What it did remind me of is Revolver Rani. Directed by Sai Kabir and produced by Kabir's guru Tigmanshu Dhulia, that film's USP was another foul-mouthed, violent, gun-toting young woman. "I love phasion, phun, aur gun", she announces in what is supposed to be Bhind-Morena's special brand of Hinglish. Kangana Ranaut's portrayal of a new-age dacoit-cum-politician might be imagined as being a tongue-in-cheek updating of the one real-life female dacoit-cum-politican we've had from the Chambal badlands: the ill-fated Phoolan Devi. If only it weren't so absolutely clear that the gun-slinging Alka Singh of the insatiable sexual appetite and spiky bustiers -- just like Richa Chadda's trigger-happy and libidinous Babu -- is pure male fantasy. 

Both Revolver Rani and Tamanchey have half-baked plots and badly written scripts, dispensing with characters' backgrounds in two-minute sob-stories while trying to distract us with dialogue-baazi. Both lay claim to a sense of place, but are too inept to do anything but flag their failures. Ranaut and Chadda, both having proved their considerable talent in other films, fail miserably to keep these rudderless ships afloat. 


All they're riding on is the 'innovation' of man-eating heroines who pick men as objects of lust, not love. Alka Singh, in one of the film's more successful scenes, picks Vir Das as winner of an underwear modelling contest. In the tradition of big men through the ages, she then gives him the privilege of sleeping with her and then pretty much keeps him captive as toy boy, making grand plans to make a movie "for him" while occasionally feeding him weird local delicacies that will keep him virile enough to service her. Babu in Tamanchey isn't quite as demanding, but she is certainly the only one allowed to make the moves. She slaps Munna when he tries his luck, though later thaws enough to succumb to a roll in the hay (er, in the tomatoes) before abandoning her sleeping conquest to return to her gang.

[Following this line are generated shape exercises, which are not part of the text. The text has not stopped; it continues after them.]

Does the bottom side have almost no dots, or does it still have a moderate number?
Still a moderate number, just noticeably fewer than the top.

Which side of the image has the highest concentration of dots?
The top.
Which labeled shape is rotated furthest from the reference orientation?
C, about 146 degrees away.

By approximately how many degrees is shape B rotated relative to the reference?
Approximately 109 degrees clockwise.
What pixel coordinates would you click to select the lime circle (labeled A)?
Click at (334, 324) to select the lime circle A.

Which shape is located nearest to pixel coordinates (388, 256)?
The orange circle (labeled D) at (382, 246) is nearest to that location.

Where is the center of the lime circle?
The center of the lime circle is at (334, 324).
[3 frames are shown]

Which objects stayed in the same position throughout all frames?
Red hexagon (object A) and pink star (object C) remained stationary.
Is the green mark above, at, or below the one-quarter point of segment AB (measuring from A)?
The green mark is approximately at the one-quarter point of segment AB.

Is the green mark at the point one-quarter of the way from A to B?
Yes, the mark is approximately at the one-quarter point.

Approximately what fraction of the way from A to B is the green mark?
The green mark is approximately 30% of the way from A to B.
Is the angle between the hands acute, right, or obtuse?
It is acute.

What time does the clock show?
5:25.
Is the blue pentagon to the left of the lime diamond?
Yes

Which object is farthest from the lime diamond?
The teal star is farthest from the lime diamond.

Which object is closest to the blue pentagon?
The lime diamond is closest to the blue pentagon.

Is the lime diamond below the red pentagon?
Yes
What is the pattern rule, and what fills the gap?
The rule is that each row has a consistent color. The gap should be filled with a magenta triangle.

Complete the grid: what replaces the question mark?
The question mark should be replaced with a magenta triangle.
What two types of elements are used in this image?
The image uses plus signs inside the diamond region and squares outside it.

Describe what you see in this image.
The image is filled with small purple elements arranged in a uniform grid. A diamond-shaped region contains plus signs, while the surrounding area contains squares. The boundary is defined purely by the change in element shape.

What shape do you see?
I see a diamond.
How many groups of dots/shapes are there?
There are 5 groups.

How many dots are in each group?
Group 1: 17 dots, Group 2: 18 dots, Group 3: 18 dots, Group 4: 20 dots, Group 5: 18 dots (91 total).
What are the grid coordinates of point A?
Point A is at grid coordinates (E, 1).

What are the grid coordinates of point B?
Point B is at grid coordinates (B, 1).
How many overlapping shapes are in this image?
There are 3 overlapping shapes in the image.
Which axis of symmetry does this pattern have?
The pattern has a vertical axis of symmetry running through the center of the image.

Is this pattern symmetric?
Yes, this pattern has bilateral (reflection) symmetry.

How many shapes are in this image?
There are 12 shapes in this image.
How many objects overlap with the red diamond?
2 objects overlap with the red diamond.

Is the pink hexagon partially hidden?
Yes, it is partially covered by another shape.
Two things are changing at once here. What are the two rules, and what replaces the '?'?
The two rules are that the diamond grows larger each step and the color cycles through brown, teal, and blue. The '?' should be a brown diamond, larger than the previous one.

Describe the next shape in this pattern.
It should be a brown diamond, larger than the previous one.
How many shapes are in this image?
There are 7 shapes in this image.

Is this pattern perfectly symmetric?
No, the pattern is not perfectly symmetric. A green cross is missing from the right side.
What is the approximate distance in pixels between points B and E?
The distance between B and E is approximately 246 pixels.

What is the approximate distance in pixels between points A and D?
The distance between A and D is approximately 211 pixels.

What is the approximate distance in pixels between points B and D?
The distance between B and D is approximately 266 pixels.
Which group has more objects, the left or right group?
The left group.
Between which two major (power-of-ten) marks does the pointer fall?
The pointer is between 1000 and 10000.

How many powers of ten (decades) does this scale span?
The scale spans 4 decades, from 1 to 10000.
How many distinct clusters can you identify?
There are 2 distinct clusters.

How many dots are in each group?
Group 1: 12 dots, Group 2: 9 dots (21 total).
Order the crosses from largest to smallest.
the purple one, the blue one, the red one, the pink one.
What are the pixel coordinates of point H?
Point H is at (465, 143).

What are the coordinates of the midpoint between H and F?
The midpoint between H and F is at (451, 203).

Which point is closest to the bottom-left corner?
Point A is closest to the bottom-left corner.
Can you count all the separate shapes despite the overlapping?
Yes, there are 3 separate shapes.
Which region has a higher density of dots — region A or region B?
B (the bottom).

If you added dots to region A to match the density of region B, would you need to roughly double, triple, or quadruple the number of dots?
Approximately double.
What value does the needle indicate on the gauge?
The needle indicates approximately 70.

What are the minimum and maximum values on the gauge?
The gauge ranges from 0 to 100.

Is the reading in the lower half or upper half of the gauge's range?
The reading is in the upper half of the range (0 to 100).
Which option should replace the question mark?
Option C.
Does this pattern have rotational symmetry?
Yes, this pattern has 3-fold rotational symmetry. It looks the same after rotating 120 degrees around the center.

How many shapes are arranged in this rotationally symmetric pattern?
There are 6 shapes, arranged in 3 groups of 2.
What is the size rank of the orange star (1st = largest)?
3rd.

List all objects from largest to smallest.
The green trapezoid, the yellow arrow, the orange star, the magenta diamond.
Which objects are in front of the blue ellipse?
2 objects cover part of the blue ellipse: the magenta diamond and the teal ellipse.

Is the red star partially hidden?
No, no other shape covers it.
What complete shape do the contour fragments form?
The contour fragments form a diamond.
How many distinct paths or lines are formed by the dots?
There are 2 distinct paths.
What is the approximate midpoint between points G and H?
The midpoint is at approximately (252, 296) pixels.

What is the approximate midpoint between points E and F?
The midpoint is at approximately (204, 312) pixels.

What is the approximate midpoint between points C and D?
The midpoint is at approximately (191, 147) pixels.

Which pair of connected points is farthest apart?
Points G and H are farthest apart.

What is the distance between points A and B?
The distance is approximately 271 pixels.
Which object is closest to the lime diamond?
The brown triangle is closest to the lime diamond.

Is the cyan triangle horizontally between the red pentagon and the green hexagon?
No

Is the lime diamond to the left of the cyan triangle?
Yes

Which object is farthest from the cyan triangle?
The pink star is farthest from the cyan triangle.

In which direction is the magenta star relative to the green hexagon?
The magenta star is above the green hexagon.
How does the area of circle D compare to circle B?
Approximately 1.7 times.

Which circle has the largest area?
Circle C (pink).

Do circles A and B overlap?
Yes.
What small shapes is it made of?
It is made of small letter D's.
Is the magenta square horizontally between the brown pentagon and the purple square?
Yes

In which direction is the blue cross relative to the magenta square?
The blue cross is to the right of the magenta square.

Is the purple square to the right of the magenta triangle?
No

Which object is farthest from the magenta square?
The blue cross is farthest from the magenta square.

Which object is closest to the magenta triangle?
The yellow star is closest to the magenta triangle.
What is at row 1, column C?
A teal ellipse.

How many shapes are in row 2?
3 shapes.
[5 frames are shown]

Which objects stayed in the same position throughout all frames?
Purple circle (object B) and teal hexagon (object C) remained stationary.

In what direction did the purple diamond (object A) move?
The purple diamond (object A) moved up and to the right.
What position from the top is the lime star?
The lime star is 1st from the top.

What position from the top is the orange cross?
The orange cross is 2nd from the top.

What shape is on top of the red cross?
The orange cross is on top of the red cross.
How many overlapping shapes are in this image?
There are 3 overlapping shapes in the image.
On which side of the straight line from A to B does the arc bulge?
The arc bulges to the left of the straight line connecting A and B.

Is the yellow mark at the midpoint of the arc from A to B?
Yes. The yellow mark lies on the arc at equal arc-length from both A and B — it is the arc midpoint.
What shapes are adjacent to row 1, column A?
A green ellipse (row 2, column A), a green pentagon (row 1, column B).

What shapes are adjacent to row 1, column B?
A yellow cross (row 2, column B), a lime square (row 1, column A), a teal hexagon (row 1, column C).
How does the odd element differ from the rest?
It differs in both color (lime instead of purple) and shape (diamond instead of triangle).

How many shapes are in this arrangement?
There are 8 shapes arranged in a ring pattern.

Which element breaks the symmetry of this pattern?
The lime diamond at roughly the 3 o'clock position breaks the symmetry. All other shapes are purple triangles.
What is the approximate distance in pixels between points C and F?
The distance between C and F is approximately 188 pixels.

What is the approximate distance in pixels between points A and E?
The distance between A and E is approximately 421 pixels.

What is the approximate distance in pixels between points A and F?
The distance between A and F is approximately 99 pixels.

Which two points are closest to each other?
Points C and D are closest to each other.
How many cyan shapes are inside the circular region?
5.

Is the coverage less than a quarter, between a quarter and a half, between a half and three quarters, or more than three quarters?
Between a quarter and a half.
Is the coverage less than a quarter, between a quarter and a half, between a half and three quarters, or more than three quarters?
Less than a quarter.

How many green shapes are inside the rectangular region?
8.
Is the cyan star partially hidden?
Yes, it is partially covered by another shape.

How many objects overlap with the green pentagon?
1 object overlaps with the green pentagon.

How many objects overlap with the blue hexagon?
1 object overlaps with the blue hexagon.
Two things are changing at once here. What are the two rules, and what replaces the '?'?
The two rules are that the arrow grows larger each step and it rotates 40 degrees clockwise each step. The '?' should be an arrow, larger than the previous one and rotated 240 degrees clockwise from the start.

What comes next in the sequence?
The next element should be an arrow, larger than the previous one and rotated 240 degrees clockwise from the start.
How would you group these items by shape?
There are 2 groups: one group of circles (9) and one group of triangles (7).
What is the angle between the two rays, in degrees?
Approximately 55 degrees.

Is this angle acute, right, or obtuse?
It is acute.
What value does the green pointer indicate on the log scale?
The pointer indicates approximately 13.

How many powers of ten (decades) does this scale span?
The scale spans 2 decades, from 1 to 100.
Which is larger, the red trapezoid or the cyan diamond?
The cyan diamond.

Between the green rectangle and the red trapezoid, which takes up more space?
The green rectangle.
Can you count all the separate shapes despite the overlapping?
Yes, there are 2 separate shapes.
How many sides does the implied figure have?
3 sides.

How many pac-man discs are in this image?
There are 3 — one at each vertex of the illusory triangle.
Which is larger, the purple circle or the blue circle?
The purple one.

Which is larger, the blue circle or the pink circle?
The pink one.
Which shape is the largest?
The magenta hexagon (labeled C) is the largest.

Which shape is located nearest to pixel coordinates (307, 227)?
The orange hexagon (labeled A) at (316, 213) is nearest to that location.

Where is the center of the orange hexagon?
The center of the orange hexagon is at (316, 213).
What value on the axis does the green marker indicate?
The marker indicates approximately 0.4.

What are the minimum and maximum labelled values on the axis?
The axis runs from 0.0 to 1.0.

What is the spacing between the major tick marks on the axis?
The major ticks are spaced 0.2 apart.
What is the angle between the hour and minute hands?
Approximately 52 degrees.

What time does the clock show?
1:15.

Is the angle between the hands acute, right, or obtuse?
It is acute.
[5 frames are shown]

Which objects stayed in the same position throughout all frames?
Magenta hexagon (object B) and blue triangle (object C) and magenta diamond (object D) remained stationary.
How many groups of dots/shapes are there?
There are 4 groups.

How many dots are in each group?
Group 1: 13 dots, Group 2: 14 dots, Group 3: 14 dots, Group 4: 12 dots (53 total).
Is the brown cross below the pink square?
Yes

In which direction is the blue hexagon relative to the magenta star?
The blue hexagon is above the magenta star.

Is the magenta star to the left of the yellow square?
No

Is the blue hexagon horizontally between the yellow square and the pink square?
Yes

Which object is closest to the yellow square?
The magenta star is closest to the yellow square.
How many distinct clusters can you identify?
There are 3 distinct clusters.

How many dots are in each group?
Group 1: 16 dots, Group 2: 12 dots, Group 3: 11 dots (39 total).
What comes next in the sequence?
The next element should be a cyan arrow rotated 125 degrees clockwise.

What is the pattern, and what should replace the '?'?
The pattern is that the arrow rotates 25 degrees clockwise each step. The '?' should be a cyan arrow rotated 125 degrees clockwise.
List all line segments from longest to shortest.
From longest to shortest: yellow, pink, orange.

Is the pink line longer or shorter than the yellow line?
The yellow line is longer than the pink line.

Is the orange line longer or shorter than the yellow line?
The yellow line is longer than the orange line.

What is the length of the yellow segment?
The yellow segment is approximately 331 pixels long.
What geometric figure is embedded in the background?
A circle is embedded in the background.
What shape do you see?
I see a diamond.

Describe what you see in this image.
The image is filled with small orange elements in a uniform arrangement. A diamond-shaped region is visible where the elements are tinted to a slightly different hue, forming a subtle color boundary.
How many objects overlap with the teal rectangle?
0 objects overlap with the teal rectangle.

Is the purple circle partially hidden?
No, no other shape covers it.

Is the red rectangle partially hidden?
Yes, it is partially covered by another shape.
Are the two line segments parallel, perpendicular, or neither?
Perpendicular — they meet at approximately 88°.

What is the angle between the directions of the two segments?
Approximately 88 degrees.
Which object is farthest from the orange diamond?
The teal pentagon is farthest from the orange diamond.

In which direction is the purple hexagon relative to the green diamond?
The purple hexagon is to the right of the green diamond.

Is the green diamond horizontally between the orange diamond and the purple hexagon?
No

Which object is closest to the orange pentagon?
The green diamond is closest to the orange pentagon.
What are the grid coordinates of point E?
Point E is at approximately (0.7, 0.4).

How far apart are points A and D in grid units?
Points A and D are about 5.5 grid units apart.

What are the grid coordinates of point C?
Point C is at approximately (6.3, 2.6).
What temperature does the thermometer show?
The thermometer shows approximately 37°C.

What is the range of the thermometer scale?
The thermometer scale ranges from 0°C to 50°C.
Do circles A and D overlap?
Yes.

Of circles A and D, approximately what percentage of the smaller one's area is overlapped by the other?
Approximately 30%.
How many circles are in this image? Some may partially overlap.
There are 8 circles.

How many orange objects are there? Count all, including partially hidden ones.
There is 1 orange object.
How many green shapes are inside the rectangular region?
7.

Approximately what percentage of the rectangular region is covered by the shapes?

The girl, true to this tough-as-nails characterisation, is initially completely unaffected by their drunken sexcapade; it is the boy who does the post-coital coyness of "Hum tumse I love you karte hain" and follows her all the way to gangland. 

But the gender role reversals that are meant to power both films fizzle out astoundingly fast. Alka becomes obsessed with raising a baby, and Babu, too, reveals that her thick gangster skin hides a girl who's been dying to play housewife. Clearly, that's where even the most libidinous Indian male fantasy ends.


A version of this was published as my Mumbai Mirror column last Sunday.